Адам не обратил на этот вопрос никакого внимания.
— Кто с тобой говорил? — спросил Габриэль.
В самом начале недуга Адама, еще до того, как хоть кто-то понял, насколько серьезно он болен, Габриэль верил его рассказам о странных встречах, о гостях, которые приходили к нему, о получаемых им указаниях. Если некоторые подробности этих рассказов вступали в противоречие одна с другой или выглядели притянутыми за уши, Габриэль решал — поначалу, — что брат просто преувеличивает. А после, когда стало ясно, что Адама посещают галлюцинации, Габриэль попытался докопаться до самого дна его личной мифологии, полагая, что этот его воображаемый мир должен обладать какой-то структурой и что, отыскав ее, а затем изучив, он сможет лучше понять брата и помочь ему.
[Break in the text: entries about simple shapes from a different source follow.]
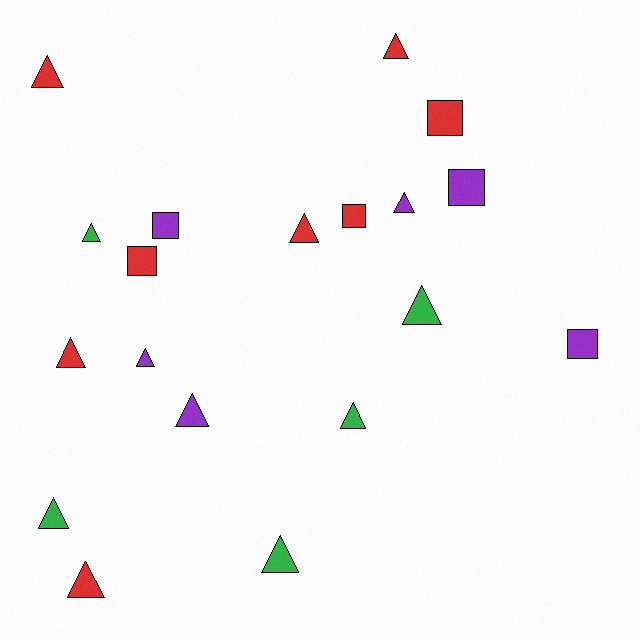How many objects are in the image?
There are 19 objects.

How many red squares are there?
There are 3 red squares.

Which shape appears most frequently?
Triangle, with 13 objects.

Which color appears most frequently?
Red, with 8 objects.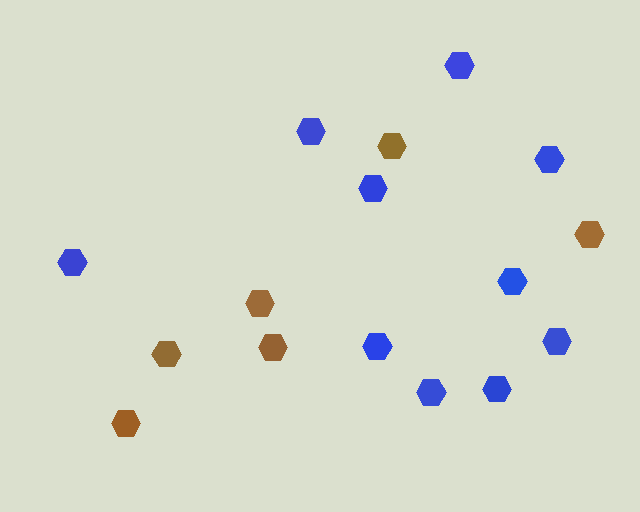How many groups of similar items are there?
There are 2 groups: one group of brown hexagons (6) and one group of blue hexagons (10).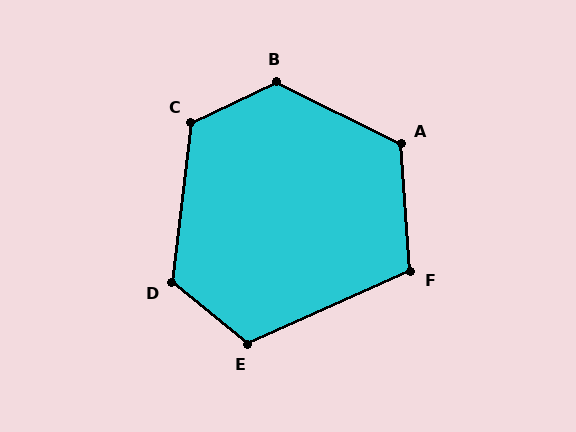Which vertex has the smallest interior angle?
F, at approximately 110 degrees.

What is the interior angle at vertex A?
Approximately 120 degrees (obtuse).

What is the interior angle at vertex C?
Approximately 123 degrees (obtuse).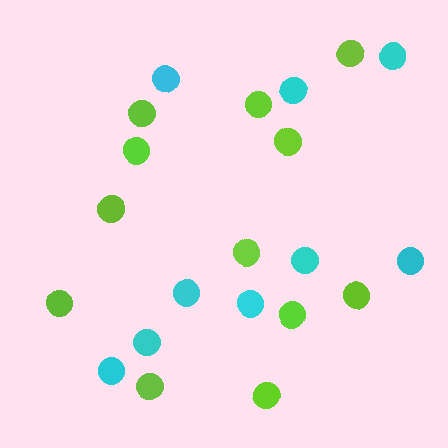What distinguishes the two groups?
There are 2 groups: one group of lime circles (12) and one group of cyan circles (9).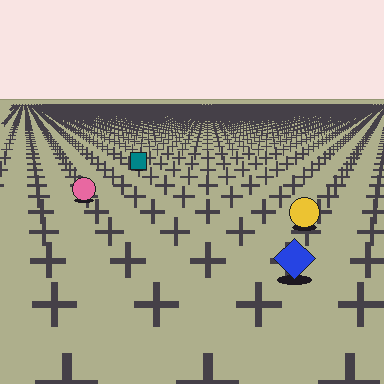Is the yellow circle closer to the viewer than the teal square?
Yes. The yellow circle is closer — you can tell from the texture gradient: the ground texture is coarser near it.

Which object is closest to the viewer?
The blue diamond is closest. The texture marks near it are larger and more spread out.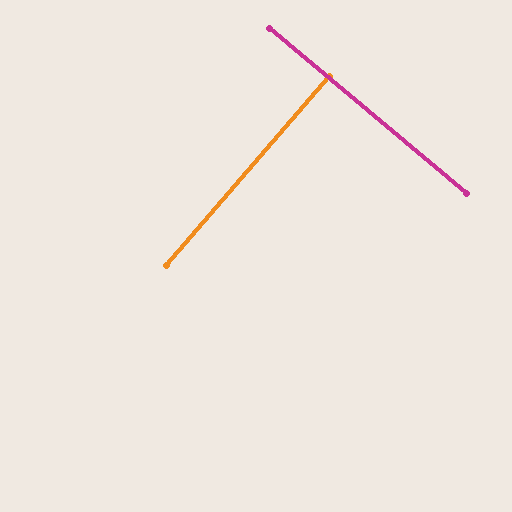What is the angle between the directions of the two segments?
Approximately 89 degrees.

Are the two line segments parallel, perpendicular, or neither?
Perpendicular — they meet at approximately 89°.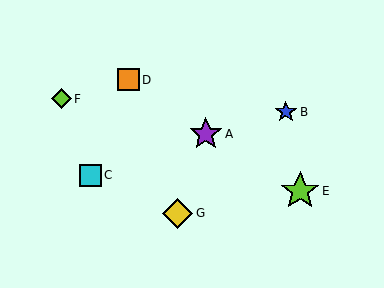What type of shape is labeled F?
Shape F is a lime diamond.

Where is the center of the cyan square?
The center of the cyan square is at (90, 175).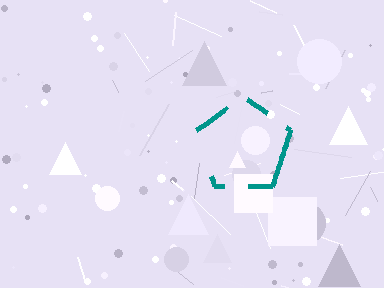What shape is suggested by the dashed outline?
The dashed outline suggests a pentagon.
Однако все эти долгие годы иерархия тех, кто правил Адамом, оставалась неуяснимой, и сомнений не было только в одном — эти существа представлялись ему совершенно реальными. Кем бы и чем ни были для Габриэля Юстас Хаттон, клерк Сэмсон, владелец дома, в котором он жил, сборщик налогов, полиция, парламент, они не определяли всюего жизнь, не управляли всеми его мыслями с таким могуществом и непререкаемой авторитетностью, какими обладали властные фигуры из мира Адама. И порой Габриэлю казалось, что собственное его существование лишено, в сравнении с существованием брата, по-настоящему крепких основ.
— Со мной говорил Вестник, — произнес Адам таким же ровным, лишенным эмоций тоном, каким он мог бы сообщить: «Со мной говорила медсестра».
— Понятно, — сказал Габриэль. — А от чьего имени?
— Ты знаешь, — ответил Адам.
Габриэль не знал. За пятнадцать лет болезни самодостаточный носитель окончательной истины из мифологии Адама получал в разное время разные имена, однако в последние годы отказался от них в пользу имени, которое всуе произносить не полагалось, но и не произносить было невозможно: простого «Тот».